Your Options If Your Spouse Wants a Divorce and You Do Not
It’s a common scenario: One spouse asks for a divorce, and the other spouse begins searching for ways to prevent the divorce from happening.
Reconciliation is sometimes possible, but not always. Surely you cannot “force” your spouse to rescind their decision to divorce you. The most you can do is try to persuade them to reconsider.
How to save a marriage
First, let’s talk about a service some people have used to save their marriages: couples therapy. Maybe your spouse would be willing to consider attending couples therapy with you.

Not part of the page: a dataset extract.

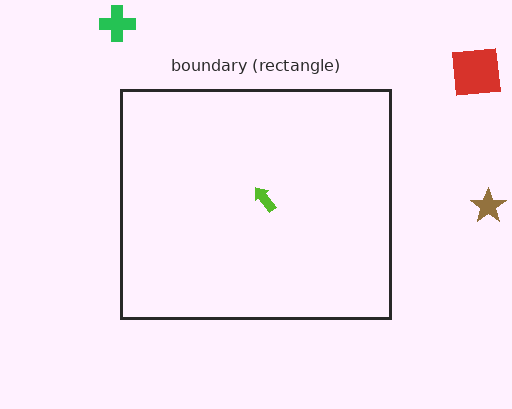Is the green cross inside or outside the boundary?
Outside.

According to Dr. Kristin Davin, Psy.D., couples often seek her counseling services due to problems with money, communication, or sex. Among other therapeutic techniques, she fosters communication within her sessions by “asking the questions that they should be asking each other.” If your spouse is willing to participate, couples therapy might help your relationship. Before you settle on a therapist, Dr. Davin advises that you spend time interviewing several candidates to make sure you both feel comfortable with the person.
If you decide to pursue couples counseling, there are a few things you can do to encourage success. First, keep an open mind. For change to occur, both spouses must be willing to listen and change. You must also be honest … and willing to accept honest statements from your spouse.

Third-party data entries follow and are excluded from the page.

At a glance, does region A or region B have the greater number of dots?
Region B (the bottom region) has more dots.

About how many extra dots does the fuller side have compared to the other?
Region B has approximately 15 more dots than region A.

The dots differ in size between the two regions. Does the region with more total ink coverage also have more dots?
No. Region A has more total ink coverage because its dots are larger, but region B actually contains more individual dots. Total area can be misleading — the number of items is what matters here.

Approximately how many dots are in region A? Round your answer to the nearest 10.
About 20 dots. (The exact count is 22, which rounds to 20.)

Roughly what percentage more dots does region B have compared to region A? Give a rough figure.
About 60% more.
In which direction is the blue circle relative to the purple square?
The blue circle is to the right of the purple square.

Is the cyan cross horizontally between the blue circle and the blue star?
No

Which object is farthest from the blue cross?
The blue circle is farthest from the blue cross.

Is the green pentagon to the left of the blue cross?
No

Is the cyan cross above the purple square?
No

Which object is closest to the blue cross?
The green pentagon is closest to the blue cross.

Further, don’t attend therapy with the intention of changing your spouse. You only have the power to change yourself. Expecting someone else to change to fit your expectations will only frustrate you – and them.
Other types of counseling
If couples therapy doesn’t sound quite right for your situation, there are a few other possibilities.
Divorce therapy: Each divorce therapist might conduct their sessions a little differently. That said, the overall goal of divorce therapy is not necessarily to prevent divorce. Rather, it’s to delve deep, figure out the problems, and set goals for each individual, whether that includes reconciliation or not.

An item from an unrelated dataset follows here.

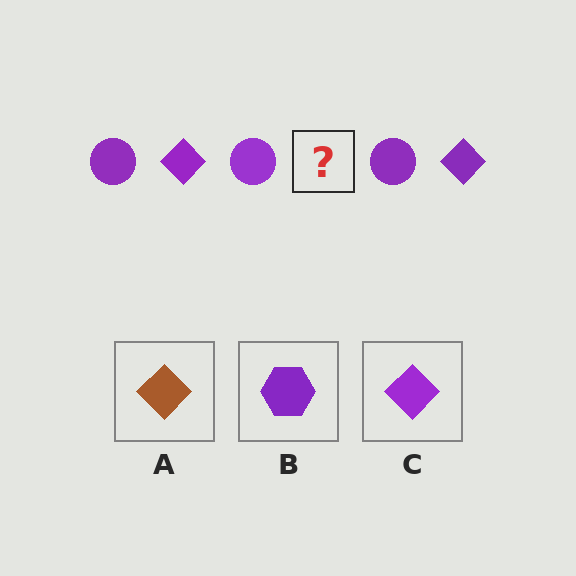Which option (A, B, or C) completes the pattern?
C.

Religious marriage counseling: Some couples seek help from their church pastor, priest, or a layperson in their religious community. This type of counseling may be helpful, but note that it may or may not be provided by a licensed professional.
Divorce coaching: If you hire a divorce coach, the understanding is not that you’re trying to stop the divorce. Rather, it’s that you’re seeking help through the divorce and with your post-divorce life.
If you don’t want to get divorced and your spouse does, signing up with a divorce therapist or coach might feel like admitting defeat. But think of it this way: You’re setting yourself up for success by getting the help you need to make it through this difficult time.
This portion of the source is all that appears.